Но до этого он кричал, притом очень громко. Его крики были услышаны и подняли на ноги всех служащих тюрьмы. Два тюремщика, один надзиратель и трое или четверо стражников внезапно появились и застали Корнелиуса на месте преступления — с палкой в руках и ножом под ногой.
При виде свидетелей его преступных действий — смягчающие обстоятельства, как сейчас говорят, им не были известны — Корнелиус почувствовал себя окончательно погибшим.
Действительно, все говорило против него.
Корнелиус в один миг был обезоружен, а Грифуса заботливо подняли с пола и поддержали, так что он, полный злобы, мог подсчитать ушибы, вздувавшиеся буграми на его плечах и шее.
Тут же на месте был составлен протокол о нанесении ударов тюремщику заключенным. Содержание его, подсказанное Грифусом, трудно было бы упрекнуть в мягкости. Речь шла не больше не меньше как о покушении на убийство с заранее обдуманным намерением и об открытом мятеже.
В то время как составляли акт против Корнелиуса, два привратника унесли избитого и стонущего Грифуса в его помещение (после того как он дал показания, присутствие тюремщика было уже излишне).
Стражники, схватившие Корнелиуса, посвятили его в правила и обычаи Левештейна, впрочем, он и сам знал их: когда он прибыл в тюрьму, его познакомили с ними, и некоторые параграфы сильно врезались ему в память.
Стражники, между прочим, рассказали ему, как эти правила в 1668 году, то есть пять лет тому назад, были применены к одному заключенному по имени Матиас, совершившему преступление менее тяжкое, чем Корнелиус.
Матиас нашел, что его похлебка слишком горяча, и вылил ее на голову начальнику стражи, и тот, после такого омовения, имел несчастье вытирая лицо, снять с него и часть кожи.
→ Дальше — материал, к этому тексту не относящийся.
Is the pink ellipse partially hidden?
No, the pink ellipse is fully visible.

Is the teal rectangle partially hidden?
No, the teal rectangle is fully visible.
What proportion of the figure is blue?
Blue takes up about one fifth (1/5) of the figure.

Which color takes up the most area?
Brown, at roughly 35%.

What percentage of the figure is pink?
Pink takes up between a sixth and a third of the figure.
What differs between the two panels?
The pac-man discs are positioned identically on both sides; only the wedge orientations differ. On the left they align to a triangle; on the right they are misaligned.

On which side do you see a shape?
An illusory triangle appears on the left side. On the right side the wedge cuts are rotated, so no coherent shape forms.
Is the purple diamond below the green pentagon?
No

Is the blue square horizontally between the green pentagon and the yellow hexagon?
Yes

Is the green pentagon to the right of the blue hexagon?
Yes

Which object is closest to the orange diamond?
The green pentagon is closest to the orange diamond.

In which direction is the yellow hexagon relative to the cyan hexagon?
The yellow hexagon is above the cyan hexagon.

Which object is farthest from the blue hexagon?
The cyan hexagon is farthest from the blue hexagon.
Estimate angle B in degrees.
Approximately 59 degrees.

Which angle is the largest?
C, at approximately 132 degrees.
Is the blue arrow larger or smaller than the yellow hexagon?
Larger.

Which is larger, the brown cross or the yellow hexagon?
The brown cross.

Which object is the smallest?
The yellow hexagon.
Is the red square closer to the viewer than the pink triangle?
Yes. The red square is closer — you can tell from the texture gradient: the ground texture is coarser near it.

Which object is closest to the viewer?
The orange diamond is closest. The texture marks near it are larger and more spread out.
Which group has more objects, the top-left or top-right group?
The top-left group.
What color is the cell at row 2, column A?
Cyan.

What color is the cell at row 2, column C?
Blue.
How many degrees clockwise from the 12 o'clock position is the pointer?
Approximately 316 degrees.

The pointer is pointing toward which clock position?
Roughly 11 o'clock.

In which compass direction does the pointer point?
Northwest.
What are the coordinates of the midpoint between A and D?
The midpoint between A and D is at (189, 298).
Спустя двенадцать часов Матиаса вывели из его камеры.
Затем его провели в тюремную контору, где сделали запись, что он выбыл из Левештейна.
Затем его провели на площадь перед крепостью, откуда открывается чудесный вид на расстояние в одиннадцать льё.
Здесь ему скрутили руки, затем завязали глаза, велели прочитать три молитвы, предложили стать на колени, и двенадцать левештейнских стражников по знаку сержанта ловко всадили в его тело по пуле из своих мушкетов, так что Матиас тотчас же пал мертвым.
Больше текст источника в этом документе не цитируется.